Applier use asynchronous transaction to batch journal writes. All
appliers share the replicaset.applier.tx_vclock which means the vclock
applied but not necessarily written to a journal. Appliers use a trigger
to coordinate in case of failure - when a transaction is going to
be rolled back.

Closes: #1254
---
 src/box/applier.cc     | 188 ++++++++++++++++++++++++++++++++---------
 src/box/applier.h      |   7 ++
 src/box/replication.cc |   7 ++
 src/box/replication.h  |  11 +++
 4 files changed, 172 insertions(+), 41 deletions(-)

diff --git a/src/box/applier.cc b/src/box/applier.cc
index 6f93759a8..9465b071a 100644
--- a/src/box/applier.cc
+++ b/src/box/applier.cc
@@ -50,6 +50,7 @@
 #include "schema.h"
 #include "txn.h"
 #include "box.h"
+#include "scoped_guard.h"
 
 STRS(applier_state, applier_STATE);
 
@@ -108,6 +109,26 @@ applier_log_error(struct applier *applier, struct error *e)
 	applier->last_logged_errcode = errcode;
 }
 
+/*
+ * A helper function to track an applier state.
+ */
+static inline void
+applier_check_state(struct applier *applier)
+{
+	/*
+	 * Stay 'orphan' until appliers catch up with
+	 * the remote vclock at the time of SUBSCRIBE
+	 * and the lag is less than configured.
+	 */
+	if (applier->state == APPLIER_SYNC &&
+	    applier->lag <= replication_sync_lag &&
+	    vclock_compare(&applier->remote_vclock_at_subscribe,
+			   &replicaset.vclock) <= 0) {
+		/* Applier is synced, switch to "follow". */
+		applier_set_state(applier, APPLIER_FOLLOW);
+	}
+}
+
 /*
  * Fiber function to write vclock to replication master.
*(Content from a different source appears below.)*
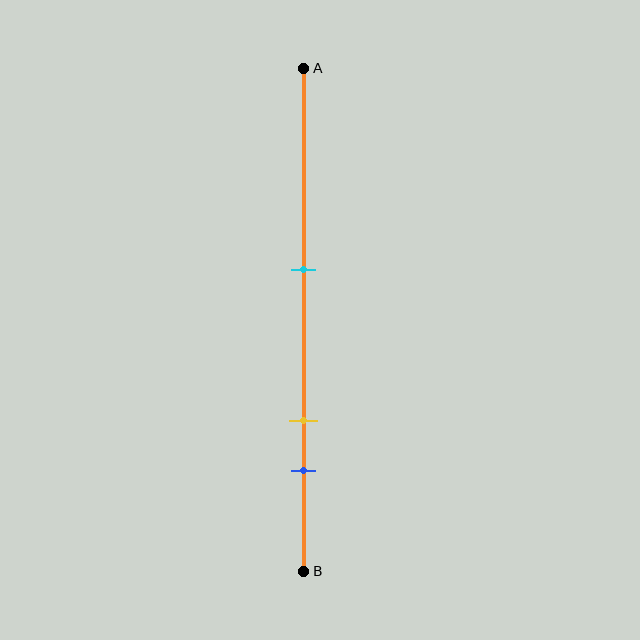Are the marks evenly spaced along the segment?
No, the marks are not evenly spaced.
  * To track connection status, replica answers master
@@ -135,6 +156,12 @@ applier_writer_f(va_list ap)
 		else
 			fiber_cond_wait_timeout(&applier->writer_cond,
 						replication_timeout);
+		/* A writer fiber is going to be awaken after a commit or
+		 * a heartbeat message. So this is a appropriate place to
+		 * update an applier status because the applier state could
+		 * yield and doesn't fit into a commit trigger.
+		 */
+		applier_check_state(applier);
 		/* Send ACKs only when in FOLLOW mode ,*/
 		if (applier->state != APPLIER_SYNC &&
 		    applier->state != APPLIER_FOLLOW)
@@ -574,6 +601,27 @@ applier_read_tx(struct applier *applier, struct stailq *rows)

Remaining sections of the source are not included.